Salah Abdeslam, 36 ans, détenu à l’isolement à la prison de Vendin-le-Vieil, contestait devant le tribunal administratif de Lille le maintien de parloirs avec hygiaphone. Dans une ordonnance rendue le 10 juin et consultée par La Voix du Nord, la juridiction a rejeté sa demande, estimant qu’aucun de ses arguments ne faisait naître de doute sérieux sur la légalité des décisions attaquées.

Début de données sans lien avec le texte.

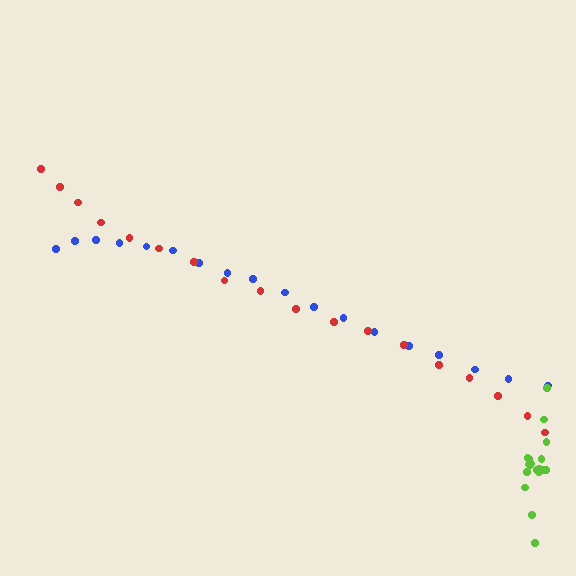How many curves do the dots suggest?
There are 3 distinct paths.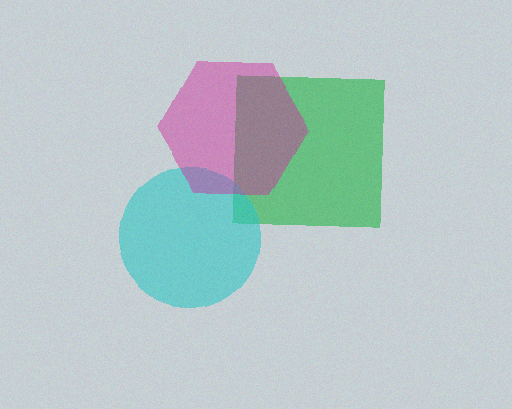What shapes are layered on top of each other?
The layered shapes are: a green square, a cyan circle, a magenta hexagon.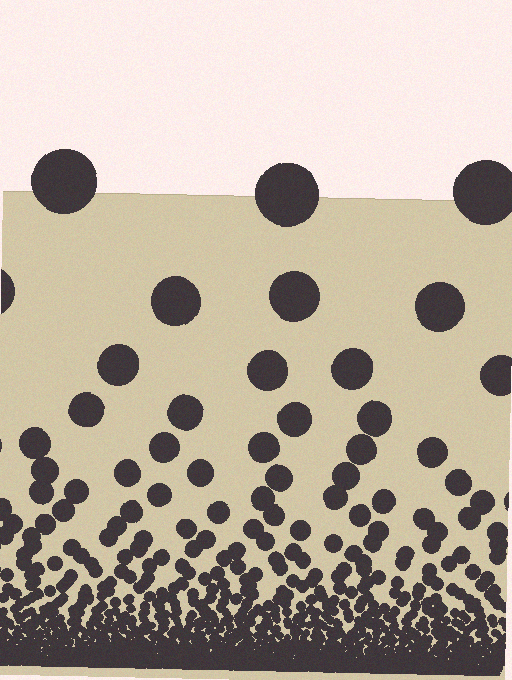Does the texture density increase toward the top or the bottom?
Density increases toward the bottom.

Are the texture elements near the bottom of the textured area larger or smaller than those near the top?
Smaller. The gradient is inverted — elements near the bottom are smaller and denser.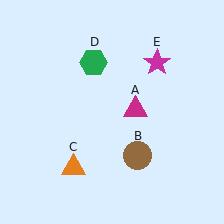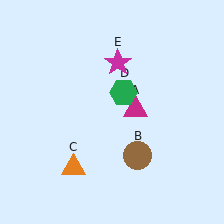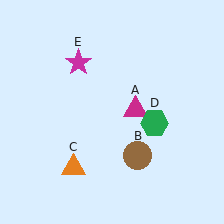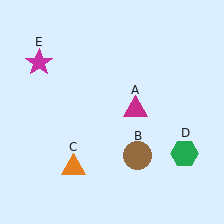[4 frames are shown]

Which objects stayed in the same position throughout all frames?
Magenta triangle (object A) and brown circle (object B) and orange triangle (object C) remained stationary.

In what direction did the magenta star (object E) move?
The magenta star (object E) moved left.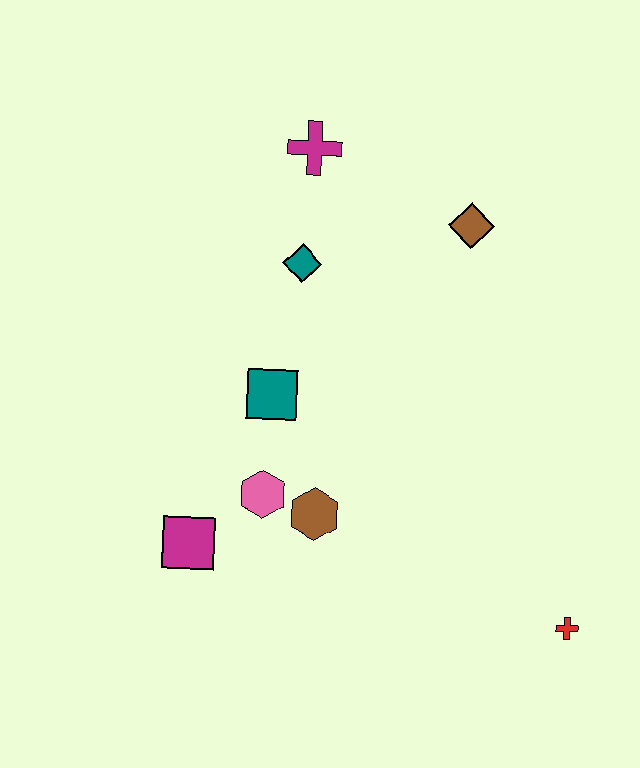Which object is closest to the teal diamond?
The magenta cross is closest to the teal diamond.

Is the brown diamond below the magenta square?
No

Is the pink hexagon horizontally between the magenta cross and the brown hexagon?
No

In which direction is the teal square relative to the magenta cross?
The teal square is below the magenta cross.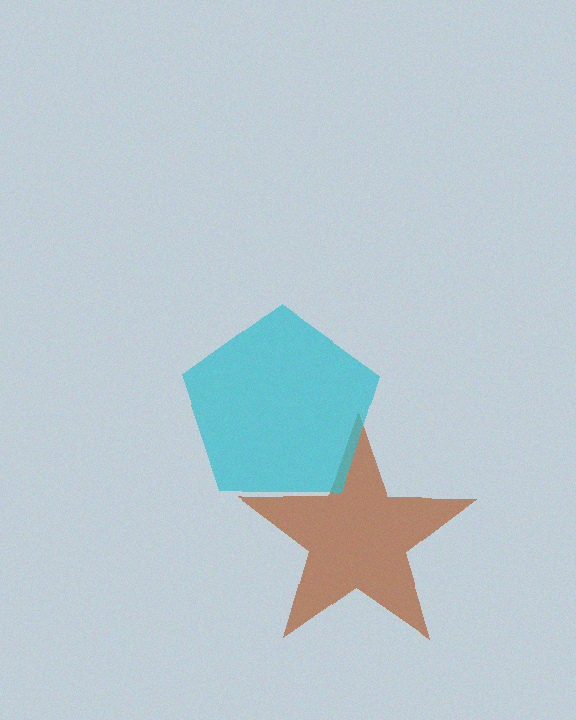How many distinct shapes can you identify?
There are 2 distinct shapes: a brown star, a cyan pentagon.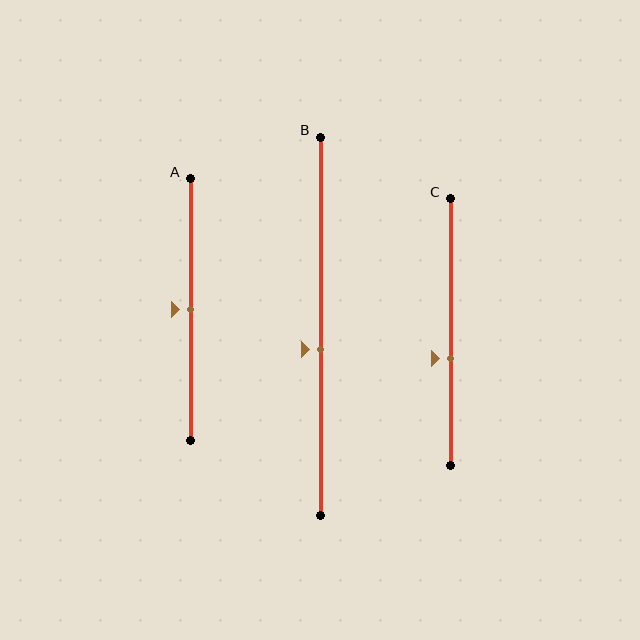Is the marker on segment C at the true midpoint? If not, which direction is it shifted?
No, the marker on segment C is shifted downward by about 10% of the segment length.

Condamné à la perpétuité incompressible pour sa participation aux attentats du 13 novembre 2015 à Paris et à Saint-Denis, Salah Abdeslam souhaite que ses visites puissent se dérouler sans séparation physique. Le dispositif lui avait été réimposé le 21 novembre 2025, quelques jours après deux gardes à vue dans l’affaire d’une clé USB que son ancienne compagne est soupçonnée de lui avoir remise en détention, avec de la propagande jihadiste. Celle-ci a été mise en examen pour « association de malfaiteurs terroriste criminelle » dans un dossier connexe, contrairement à Salah Abdeslam.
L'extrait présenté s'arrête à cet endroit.